Since setting up at the new Paco Command Center in Southport, NC, we've been extremely busy putting in plants. The property has a thirty or forty yard strip of nothing on our side of a ridge of holly trees that runs along the back property line from east to west, and a similar swath of nothing running from the NE corner south to the street in front of the house. The respective strips are covered in pine straw, and vary from 7 feet to 12 feet wide. So, we're trying to fill up that space, although it may take a couple of years to do it. The upside is that it's all a kind of canvas on which we can create our own botanical vision. While I would have been delighted to fill up the space with various noxious shrubs and carnivorous plants, Mrs.
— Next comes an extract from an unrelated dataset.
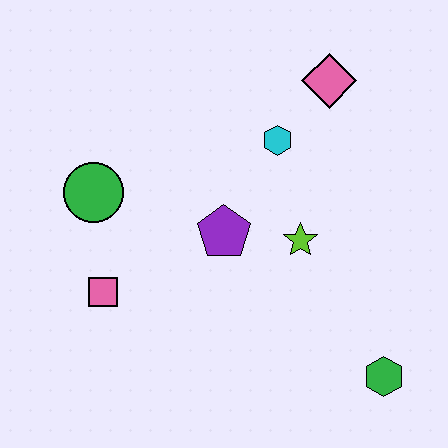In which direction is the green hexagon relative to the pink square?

Paco wisely insisted on more orthodox specimens, chosen for beauty and/or usefulness. We've planted blueberry bushes, a raspberry bush, gardenias, cannas of various striking colors, Arizona blanket flowers (which we were fortunate to discover on a nearby vacant lot), day lilies, zinnias, knockout roses, irises and many more species, too numerous to list all at once. Here are a few items that I find particularly pleasing.
Hardy white hibiscus. We brought some of these back from northern Virginia, and they are thriving in this heat.
I don't know that I've ever seen such intensely blue flowers as the ones on this blue delphinium butterfly plant.
We have a couple of stands of Texas star (also known as swamp hibiscus) which we grew from seeds collected from the ones we had back in Fairfax.